Condition
Unlimited: Cycling and running
Stretching
30 minutes of each training session
Stand in a doorframe or similar. Extend your arm slightly behind you and rest your hand against the doorframe. Press your arms inwards against the frame so that you feel a gradually increasing stretch across the front of your shoulders. Hold the stretch for 20 seconds, then move your arm up and down the door frame and repeat the stretch so that different parts of the muscles are stretched.
Sit on a chair.

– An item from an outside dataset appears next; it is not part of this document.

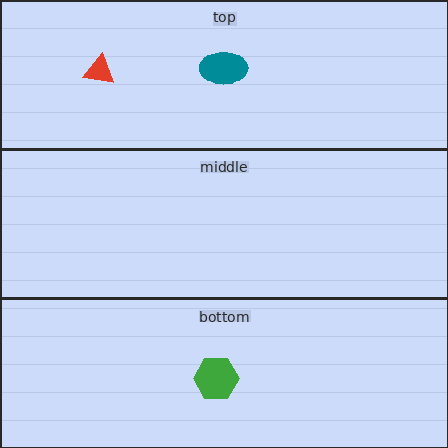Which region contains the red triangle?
The top region.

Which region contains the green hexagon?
The bottom region.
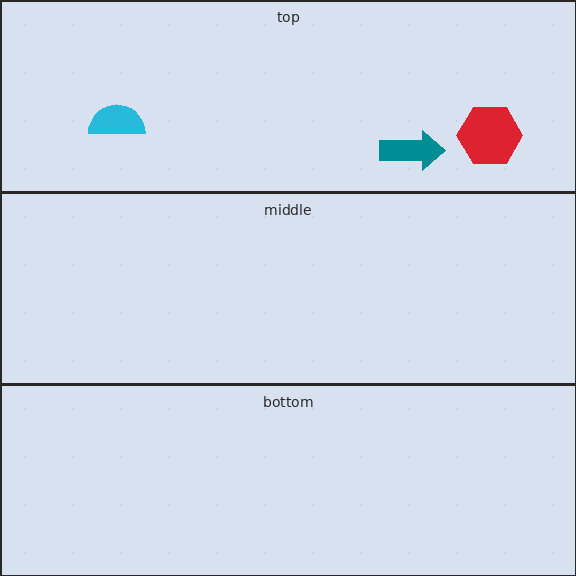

Place your hands with the backs of your hands against the lower part of your lower back. Push your elbows forwards and inwards so that you feel a gradual stretch in the muscles at the back of your shoulder joint. Hold the stretch for 20 seconds. Then push your elbows back so that you feel a gradual stretch in the muscles at the front of the shoulder joint. Hold the stretch for 20 seconds.
Lie on your back with your knees bent and your hands folded on your stomach. Raise your arms straight up towards the ceiling and then further up over your head so that they rest on the floor above your head. Hold this position for a few seconds, then slowly lower your arms back down so that your hands rest on your stomach.
Lie on your back with your working arm at the bottom and your upper arm at a 90-degree angle to your body. The elbow is bent at a 90-degree angle. With the opposite arm, rotate the lower arm at the shoulder so that the forearm is brought down along the body and the palm of the hand touches the ground. Then rotate the lower arm at the shoulder so that the forearm is brought up over the head and the back of the hand touches the ground. The elbow should remain on the floor in front of the shoulder throughout the exercise
Strength
30 minutes of each training session
Stand leaning slightly over a chair or table, supporting yourself with your unaffected arm. Let the arm you are exercising hang loosely down towards the floor. Hold a weight (or a bottle of water). Lift your arm/shoulder straight up towards the ceiling using the muscles of your shoulder blade. Hold the tension for a few seconds and slowly return your arm to the starting position. Keep your arm straight throughout the exercise. The load can be increased by holding heavier objects in your hand.